Artikel di bawah ini adalah pemutakhiran dari artikel dengan judul sama yang pertama kali dipublikasikan pada 5 Januari 2016.
Mutilasi adalah proses atau tindakan memotong-motong (biasanya) tubuh manusia atau hewan, demikian definisi mutilasi menurut Kamus Besar Bahasa Indonesia Daring.
Belajar Hukum Secara Online dari Pengajar Berkompeten Dengan Biaya TerjangkauMulai DariRp. 149.000
The act of damaging something severely, especially by violently removing a part.
Dalam konteks hukum pidana, pengertian mutilasi tergambar dalam Black Law Dictionary. Berdasarkan kamus hukum ini, mutilasi adalah the act of cutting off or permanently damaging a body part, esp. an essential one.
Istilah "mutilasi" ini kerap dipakai, terutama oleh media massa, untuk menggambarkan tindakan pembunuhan yang disertai kekerasan berupa memotong bagian-bagian tubuh korban, sebagaimana kami sarikan dari Kriminologi (Kejahatan Mutilasi).
Masih bersumber dari artikel yang sama, pelaku mutilasi dalam pembunuhan dapat dijerat dengan:
Dalam 2 putusan Mahkamah Agung di atas yang disertai kekerasan memutilasi bagian-bagian tubuh korban, hakim sama sekali tak menyinggung istilah mutilasi.
Dalam Putusan MA 24/2003, hakim hanya menyatakan menolak permohonan peninjauan kembali terdakwa (hal. 15), dan dengan demikian menguatkan putusan Pengadilan Tinggi Jakarta bahwa terdakwa bersalah melakukan tindak pidana pembunuhan berencana (hal. 11).
Sedangkan dalam kasus mutilasi yang lebih sadis, yakni perkara pembunuhan yang diputus dalam Putusan MA 108/2007, permohonan peninjauan kembali dinyatakan tidak dapat diterima, sehingga putusan Pengadilan Negeri Sekayu yang menyatakan terdakwa dihukum karena secara bersama-sama melakukan pembunuhan berencana tetap berlaku mengikat (hal. 4).

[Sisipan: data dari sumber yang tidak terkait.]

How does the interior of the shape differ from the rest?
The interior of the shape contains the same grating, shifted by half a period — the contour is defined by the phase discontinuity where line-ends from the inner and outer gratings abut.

Padahal, dalam dakwaan penuntut umum dijelaskan bahwa para pelaku telah melakukan mutilasi terhadap tubuh korban dan menguburkan korban tanpa bagian kepala (hal. 2).
Lalu, bagaimana hukumnya jika perbuatan mutilasi itu tidak diawali dengan membunuh korban, tapi hanya memotong-motong mayat? Bisakah pelaku dijerat dengan Pasal 406 KUHP tentang merusak barang atau Pasal 362 KUHP tentang pencurian?
Soesilo dalam bukunya Kitab Undang-Undang Hukum Pidana (KUHP) Serta Komentar-Komentarnya Lengkap Pasal Demi Pasal (hal. 150) menjelaskan antara lain bahwa mayat bukanlah suatu harta benda atau barang milik orang. Oleh karena itu, Pasal 362 KUHP tentang pencurian atau Pasal 406 KUHP tentang merusak barang dan sebagainya tidak berlaku dalam hal ini.
Namun, pendapat berbeda diungkapkan oleh Is Heru Permana, Ketua LBH Kosgoro Kabupaten Banyumas, yang menjelaskan bahwa dalam hukum pidana, mayat manusia merupakan milik ahli warisnya, sehingga orang yang mengambil mayat manusia secara melawan hukum berarti telah mengambil mayat itu dari pemiliknya, yaitu ahli warisnya. Sehingga, dapat dikatakan ia telah melakukan pencurian mayat sebagaimana diatur dalam Pasal 362 KUHP. Jadi, ada kemungkinan pelaku bisa dijerat pasal pencurian.
Kemungkinan lain, jika perbuatan memutilasi mayat tersebut didahului dengan perbuatan mengeluarkan mayat dari kuburan dengan melawan hak (tidak mempunyai hak untuk melakukan tindakan tersebut), pelaku dapat dijerat Pasal 180 KUHP:
Barang siapa dengan sengaja dan melawan hukum menggali atau mengambil jenazah atau memindahkan atau mengangkut jenazah yang sudah digali atau diambil, diancam dengan pidana penjara paling lama satu tahun empat bulan atau pidana denda paling banyak empat ribu lima ratus rupiah.
Sebagai informasi tambahan, Mahkamah Agung dalam Pasal 3 Peraturan Mahkamah Agung Nomor 2 Tahun 2012 tentang Penyesuaian Batasan Tindak Pidana Ringan dan Jumlah Denda dalam KUHP (“Perma 2/2021”) telah memberikan penyesuaian jumlah besaran pidana denda dalam KUHP, dengan ketentuan besar pidana denda dilipatgandakan menjadi 1.000 kali, kecuali Pasal 303 ayat 1 dan Ayat 2 , 303 bis ayat 1 dan ayat 2 KUHP. Sehingga, pelaku yang terbukti melanggar Pasal 180 KUHP dapat dikenakan denda maksimal Rp4,5 juta.
Dengan demikian, kami menyimpulkan bahwa pengaturan tentang perbuatan mutilasi mayat yang tidak diawali dengan membunuh korban, seperti mencuri mayat kemudian dipotong-potong, tidak diatur jelas di dalam KUHP.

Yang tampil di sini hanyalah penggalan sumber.